The datasets are stored in the Harvard Dataverse56. The “Data summary-final-v2.xslx” file stores the actors, themes, tones, temporal and spatial scales of each newspaper article, technology, and policy document. The Excel file contains 10 sheets in total, with the first being the “Content list” with links to the corresponding datasets, and the following sheets documented data for each of the following:

  • “1. AUS water news”: Evolution of societal values on water in Australia;

  • “2. CHN water news”: Evolution of societal values on water in China;

  • “3. International TGD news”: The international public’s opinions on the Three Gorges Dam (TGD) in China

  • “4. QLD flood news”: The public’s opinions changes between the two large floodings in the Brisbane River, Australia

  • “5. MDB submission”: Stakeholders’ opinions on the water reforms in the Murray-Darling Basin (MDB) in Australia

  • “6. Ancient tech”: Water and agricultural technologies in ancient China

  • “7. River patent”: Global river-related patents

  • “8. VIC water act”: Water regulations in Victoria, Australia

  • “9. Chile water act”: Water regulations in Chile

The variables included are explained below and can be referred to the Supplementary Information for more specific details:

  1. 1.

    “When” / Time: the time of publication;

  2. 2.

    “Where” / Location: the spatial location in the document;

  3. 3.

    “Who” / Participant or organization: the individuals and organizations involved in the document;

  4. 4.

    “What”: the themes of the document coded according to the coding framework;

  5. 5.

    “What perspective or tone”: whether there is “economic development-oriented” or “environmental sustainability-oriented” perspectives; and/or positive, negative or neutral sentiment expressed in text.

Technical Validation

The validations of data were conducted during the content coding processes, by ensuring that all qualified coders understood and followed the set rules throughout the coding processes. All coders were first trained before coding. Each document was first read and coded by two coders. They were asked to code all documents independently and a third coder with similar background was asked to code 50 randomly selected documents to check the consistency of coding. The disagreements in the coders’ interpretations of articles and classifications during the pilot coding were resolved through discussions.

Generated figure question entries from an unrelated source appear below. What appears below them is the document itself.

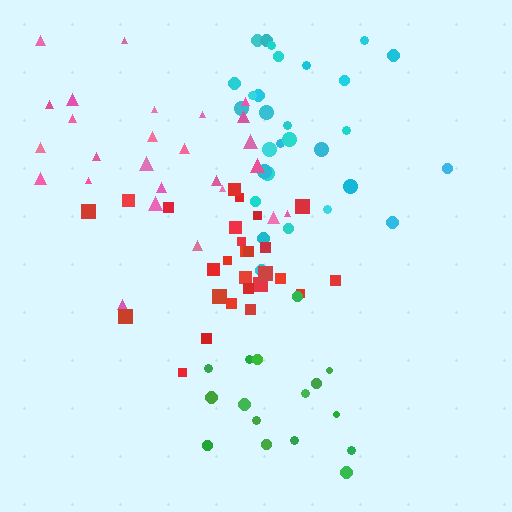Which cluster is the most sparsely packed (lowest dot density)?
Pink.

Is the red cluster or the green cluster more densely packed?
Red.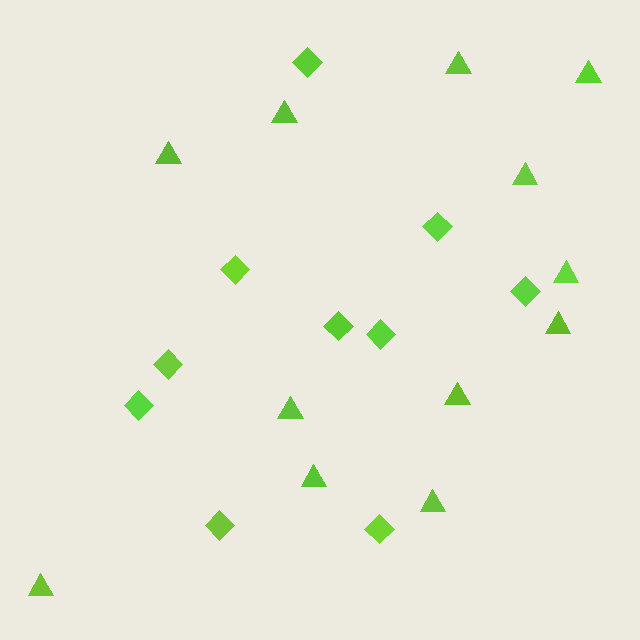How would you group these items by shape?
There are 2 groups: one group of triangles (12) and one group of diamonds (10).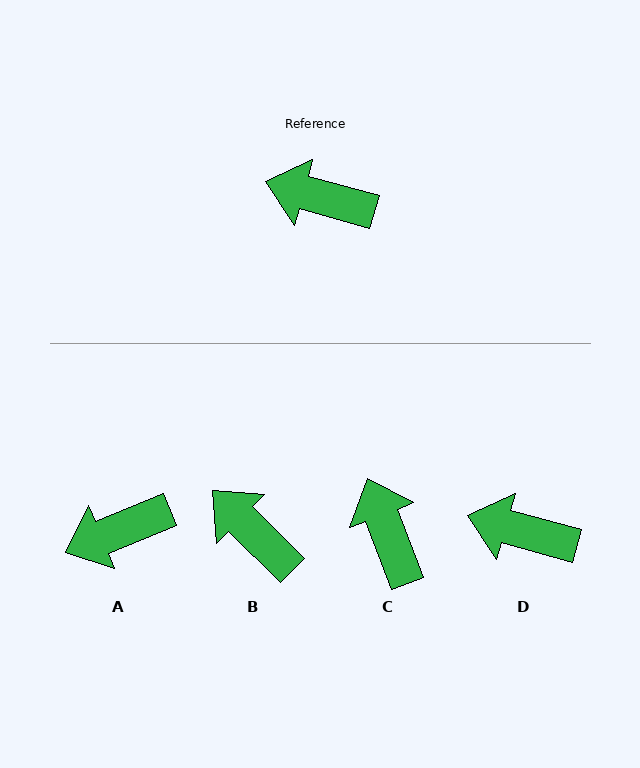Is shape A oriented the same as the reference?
No, it is off by about 38 degrees.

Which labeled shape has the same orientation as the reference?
D.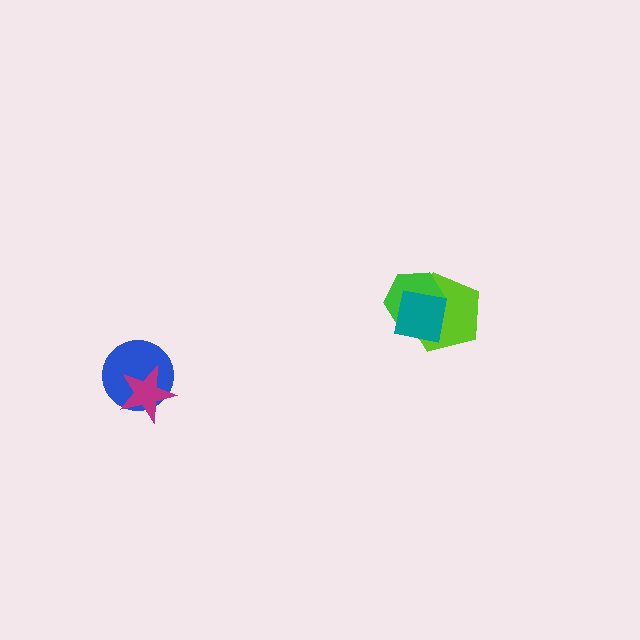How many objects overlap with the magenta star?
1 object overlaps with the magenta star.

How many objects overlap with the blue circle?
1 object overlaps with the blue circle.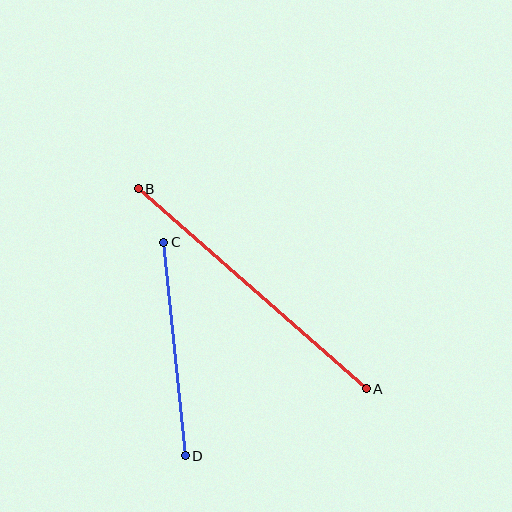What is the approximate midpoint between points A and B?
The midpoint is at approximately (252, 289) pixels.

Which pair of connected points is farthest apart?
Points A and B are farthest apart.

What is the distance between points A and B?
The distance is approximately 303 pixels.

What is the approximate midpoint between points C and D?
The midpoint is at approximately (175, 349) pixels.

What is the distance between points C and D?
The distance is approximately 215 pixels.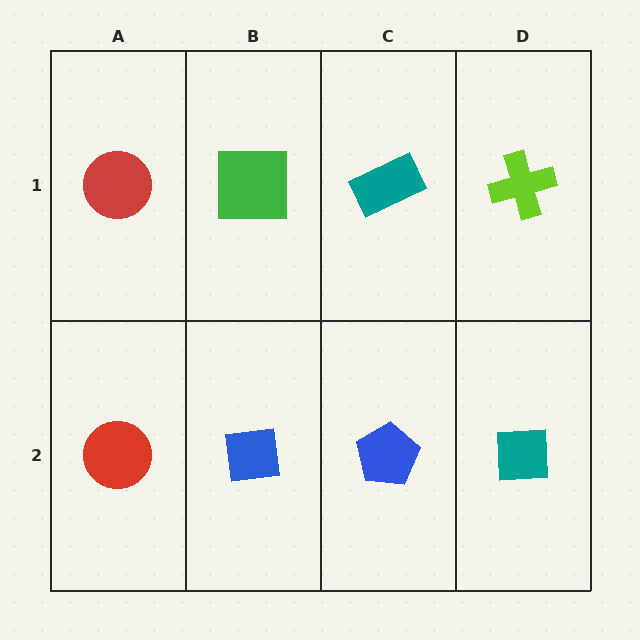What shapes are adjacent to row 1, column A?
A red circle (row 2, column A), a green square (row 1, column B).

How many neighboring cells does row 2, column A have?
2.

It is recognised that manual coding by human coders is laborious and time-consuming. On average, coding for each dataset required 12–24 months for the full coding process (including iterative coding and validation), varied depending on the data size.

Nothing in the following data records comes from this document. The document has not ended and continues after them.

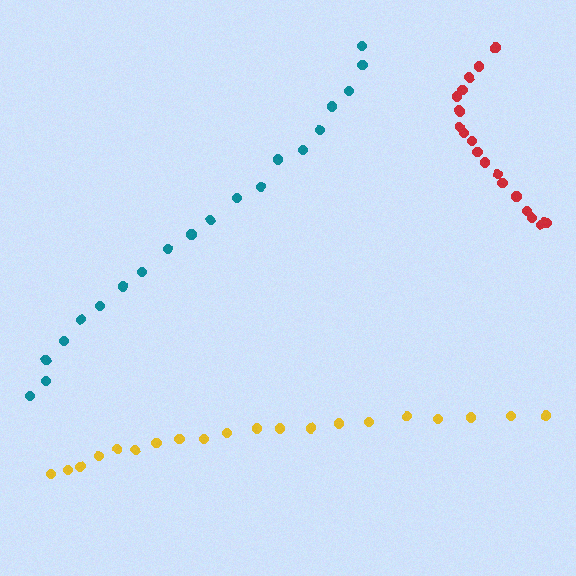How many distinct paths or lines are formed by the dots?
There are 3 distinct paths.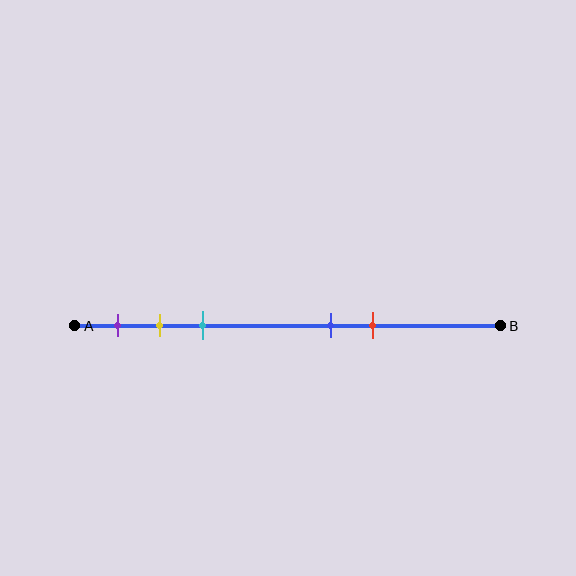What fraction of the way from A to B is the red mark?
The red mark is approximately 70% (0.7) of the way from A to B.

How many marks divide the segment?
There are 5 marks dividing the segment.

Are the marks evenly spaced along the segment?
No, the marks are not evenly spaced.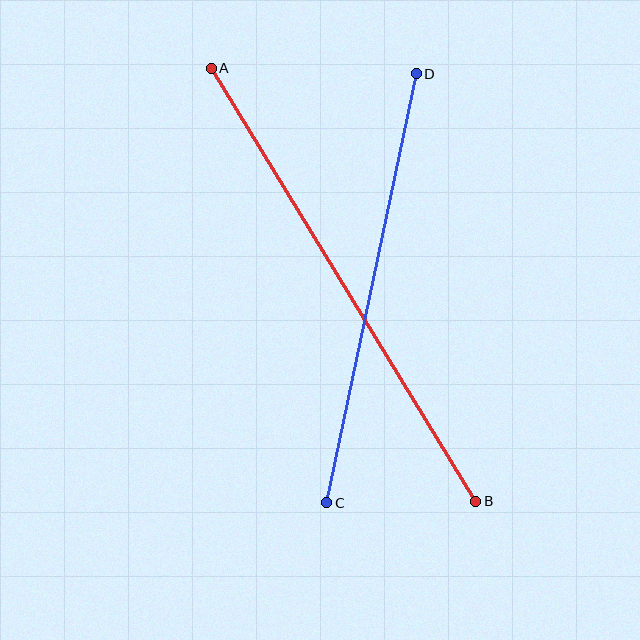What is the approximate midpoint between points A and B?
The midpoint is at approximately (343, 285) pixels.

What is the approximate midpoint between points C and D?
The midpoint is at approximately (371, 288) pixels.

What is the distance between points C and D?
The distance is approximately 438 pixels.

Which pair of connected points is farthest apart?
Points A and B are farthest apart.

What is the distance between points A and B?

The level of agreements among coders was measured by the Krippendorff’s alpha25, which was calculated below (Fig. 2):

  • All coders independently coded the contents for each document into each of the available elements defined in Table 4;

  • Constructed a disagreement matrix, with rows representing the documents and columns representing the pairs of coders (N = 3). Each cell represented the disagreement (d = 1) and agreement (d = 0). The total disagreement across all coders and elements was calculated as:

    $${D}_{{disagree}}=\frac{\sum d}{N}$$
  • Calculated the Krippendorff’s alpha as:

$$\alpha =1-\frac{{D}_{{disagree}}}{{D}_{{random}}}$$

where Drandom is a random matrix with the same size of the disagreement matrix, which serves as the expected agreement by chance.

Fig. 2
figure 2

Workflow of calculating the Krippendorff’s alpha.

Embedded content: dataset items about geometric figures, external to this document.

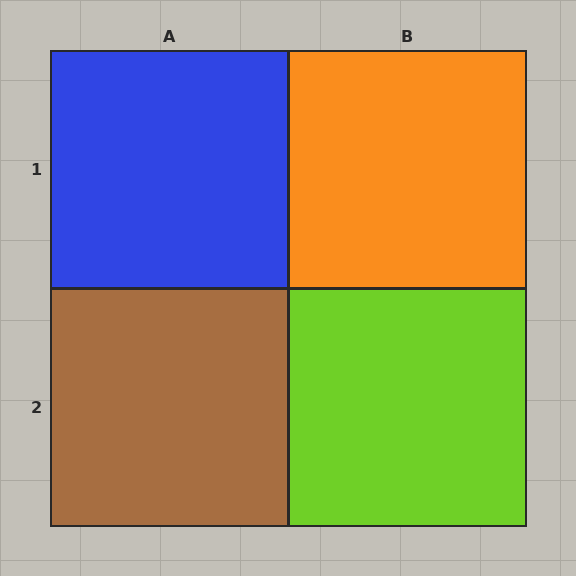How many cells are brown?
1 cell is brown.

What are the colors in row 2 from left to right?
Brown, lime.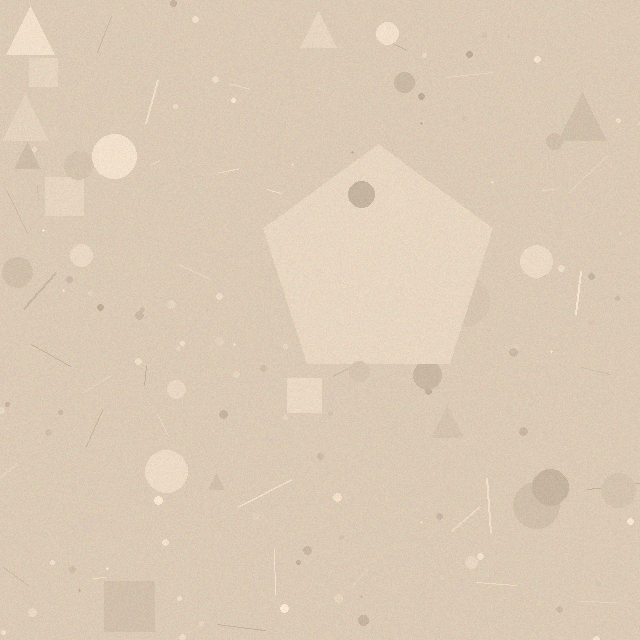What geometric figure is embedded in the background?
A pentagon is embedded in the background.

The \(\alpha =1\) indicates perfect agreement among coders, lower \(\alpha \) represents lower coding consistency. For initial contents coded having Krippendorff’s alpha below 80%, any disagreement and ambiguity about the coded contents were thoroughly discussed and clarified among coders. These contents were then re-coded and the updated coding principles were then applied to the following contents. This process was applied iteratively to ensure all contents coded had Krippendorff’s alpha greater than 80% to pass the inter-coder reliability tests. After this iterative coding process, the final average Krippendorff’s alpha for coding the nine datasets was 86.2%. This is well above 80% as recommended by Poindexter and McCombs57 indicating a high level of inter-coder reliability.